The Secret of Unique Brand Experiences
Unique Brand Experience is more about what we deliver to the end-customer than the shape of activities we do. We can be familiar with extraordinary tactics, but in the end, it’s only the meaningful things that cause a good feeling and increase a person’s brand acceptance.
What makes a Brand "the Brand"?
We all know that we connect with certain brands because of feelings we have towards them. It’s not a coincidence that we have an enormous wish to drink a glass of Coke during Christmas time when all the family gathers together. Even if you are not Coca-Cola drinker.
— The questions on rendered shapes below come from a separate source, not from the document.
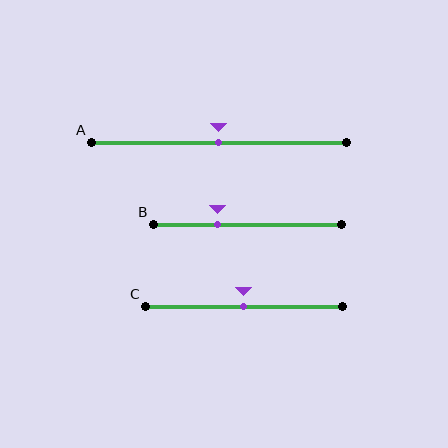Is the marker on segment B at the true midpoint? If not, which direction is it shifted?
No, the marker on segment B is shifted to the left by about 16% of the segment length.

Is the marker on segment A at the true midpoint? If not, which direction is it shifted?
Yes, the marker on segment A is at the true midpoint.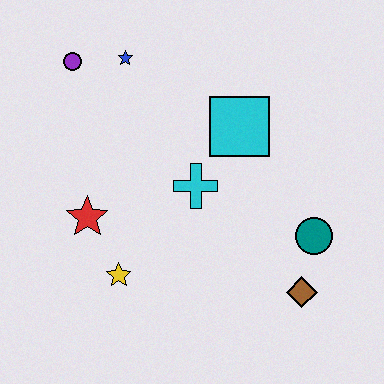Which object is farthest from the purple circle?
The brown diamond is farthest from the purple circle.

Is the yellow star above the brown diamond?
Yes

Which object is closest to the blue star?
The purple circle is closest to the blue star.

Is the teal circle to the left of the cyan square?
No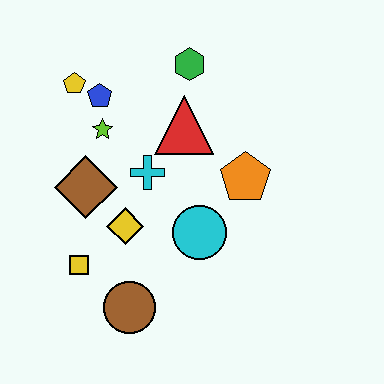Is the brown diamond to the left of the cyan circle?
Yes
"Taste the feeling" - that's what they say while reaching a wide range of target audiences. A Coca-Cola bottle often has a place on every Christmas table. Because it’s tasty? Probably. This brown colored drink with bubbles and sugar tastes good when served cold and consumed with friends, family and loved ones. It tastes delicious after training hard when drinking as a couple and after a good pizza lunch. Or dinner.
Having been a member of the Creative and Advertisement Industry for the previous five years I need to say that Coca-Cola TV advertisements still leave me speechless. I can watch them over and over again and their scenarios definitely connect basic human needs with happiness. It's as simple as that.
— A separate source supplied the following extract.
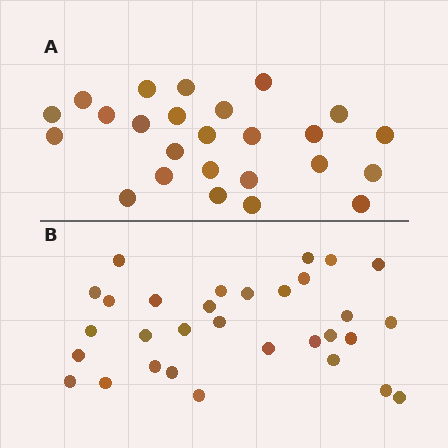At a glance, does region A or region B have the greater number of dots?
Region B (the bottom region) has more dots.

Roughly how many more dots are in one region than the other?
Region B has about 6 more dots than region A.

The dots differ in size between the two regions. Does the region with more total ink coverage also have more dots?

Experiences are not related only to what we see and taste, but also to what we hear, smell, touch and how easy we can reach it. I remember myself in the Art Direction Class back in the year 2012 watching the advertisement with the most powerful and unique experience by one of the biggest telecommunication providers which made me instantly want to change my mobile subscription. The number 15 million views on YouTube shows how big of an impact a telecommunication provider can have. At the end of the day - we forget how meaningful it is to call back home, to connect and share stories.
Never say "No" to Panda. Panda Cheese is a cheese brand from Egypt. An old classic. It's a different but memorable approach. What's their story? If you don't buy the cheese, there will be consequences. Talking about emotions, this one will cause an "Oh shi*t" reaction, placing this ad into the category of an abusive but fun advertisement: Panda is usually very calm even when it's smashing the belongings of the person who said "no" to the cheese.
These are all experiences. Obviously, a video is good at leaving a stronger impression because the story is easier to tell. However, print ads are trying to simplify each story as a result creating powerful visual solutions. Wake up with Nescafé and for the chicken and fries - there is no better natural ketchup than Heinz.
The bottom line of all is: It's not just a drink, a simple phone call or a cheese to eat nor the coffee to taste or ketchup as a sauce. It's "Taste the Feeling" and "Life's For Sharing" that matters.
So what's is the secret then?
Story. Story. Story. And the approach to "the Story".
- Before and After Approach = Negative Before and Positive After
- Advice Approach = We Know What's Good for You
- Empathy Approach = Family and Basic Life Values
- Testimonial Approach = He Tried It and Loved It
- Comparison Approach = If you use X, you will have Y
- Positive vs Negative Approach = If you don't use X, you will not have Y
While talking mostly about advertisements here, the same thoughts can be applied to concept development of competitive digital solutions. For user acceptance of our digital solutions, we need to make sure that the flow of the story we are telling is smooth and easy to use. As natural as it can be. There we don't get a second chance. Acceptance is measured by seconds. It's not the ad we will see 4 times before we buy the products. It's the web page or mobile app that will have a chance of 2 clicks for success. So either you are in - or you are out.
In a year of "too much of everything", it's hard to build a story that has not been seen and that can be perceived differently. But no one said it will be easy. Play with the unexpected and try to be involved. Change the shoes often, look at them from a different angle. Jump in and then jump out. Give and gather feedbacks. Listen before you speak.
Most important – Don't kill the potential customer: The market is full of information overload with generic messages, differentiate your brand in thoughtful and creative ways.